Today, I continued doing what I am supposed to do. Below is the playblast of the cracking only:
While, I was still working on it, Mr Ron dropped by in the late morning, he told me he had an awesome idea, that will put all the research I did for the past 1 month plus to waste.
First, he created a foreach node after the point node to fuse up the points for each piece of the pre-fractured geometry.
It is repeated for both sides. Then a merge node is used. After that the groups are cleaned up and renamed to a matching naming convention for both left and right piece.
The clean node removes all the existing groups, connectivity creates a new attribute and connects the similar data type together. Partition node creates a new group based on the new attribute created earlier. Then after making sure the groups and primitive numbers are correct, We proceed on.

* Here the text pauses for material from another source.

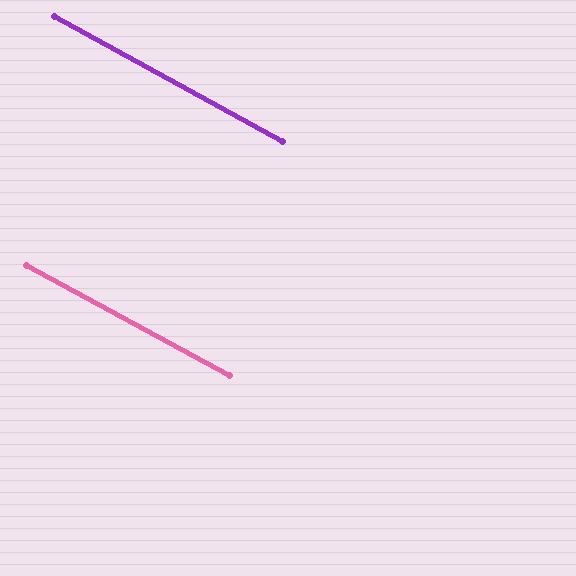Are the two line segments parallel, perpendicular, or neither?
Parallel — their directions differ by only 0.2°.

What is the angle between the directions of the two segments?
Approximately 0 degrees.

Before that, Mr Ron told me that, previously I used the facet node to clean up the pre-fractured pieces, which does the job, but that in turns increased the number of points which is not desired. Mr Ron told me that there is another node that I could use which does the same job but does not increase point numbers is the vertex node.
Under the vertex node, the last option is switched on to "Cusp Normal" and there is a slider for tweaking. However, due to some display issues, the sliders needs to be reset first before it will work. The way to reset it is to drag it to 0 first before dragging it on to the value desired.
However, there will be some black "stuff " on the object itself after using the node, but it is alright, just some display issues. The render looks perfectly fine.
This is how the display looks:
And the render:
(It is super low resolution, but you know what I mean though)
Mr Ron then told me what will happen next, which will blow my mind away, before he proceeds on. He told me that instead of using all the vopsop, copy loop and stuffs. He said that instancing would be a much better option.
How it will go about is that, the low resolution terrain will be used for the dynamic simulation, then from the dopnetwork, he will export out the data as points. Then he will instance the high resolution pieces onto the points and it can be rendered from there. This way, the whole simulation will be so so fast and the render fast too.
Firstly, since the initial simulation was done, he brought the whole thing into dops. As this was a test for proof of concept, Mr Ron just created a random fit expression for the velocity option under the rbdfracturedobject. This is how it looks with that expression alone:
Then a rbdsolver is used followed by a gravity node. Then after that, a dopimport node is used to import back the fracturing data as points data.
It looks like this in the viewport:
After that, We proceeded on to create the high resolution pieces that will be used for instancing. After changing the resolution of the terrain above, Everything else is the same thing. Until after the merge node,
A null is used to lock the position of the terrain, to not let it move.
Then a delete node is used to delete everything but a piece of the pre-fractured geometry. A expression is used to allow the delete node to change the piece of geometry it keeps per frame. That will result in a animation of pieces of pre-fractured geometry moving around.
Below is how it looks:
And how it look when it plays:
After that we ropped out the bgeo sequence of that. Then Mr Ron created a instance node on the scene level. Inside, a dopimport node is used to import the point data from the dop network. Then a material node is used. What it does is assign the shader to the terrain itself. But actually, a delay load shader is needed in this case. The "file" parameter from the delayed load shader is extracted out, and the bgeo sequence of each piece is assigned to it.
The expression used in this case is $HIP/high/high.$ID.bgeo
It looks like a simple root file, but what the $ID does is shown below:
The number at the end of the dopobject is the same as the id number of each piece. Hence $ID is used to represent the instanced dopobject for each piece.
The overall result is shown below:
Although it is quite difficult to see here, but it works. And I didn't even need to turn on the geo1 node which contains everything.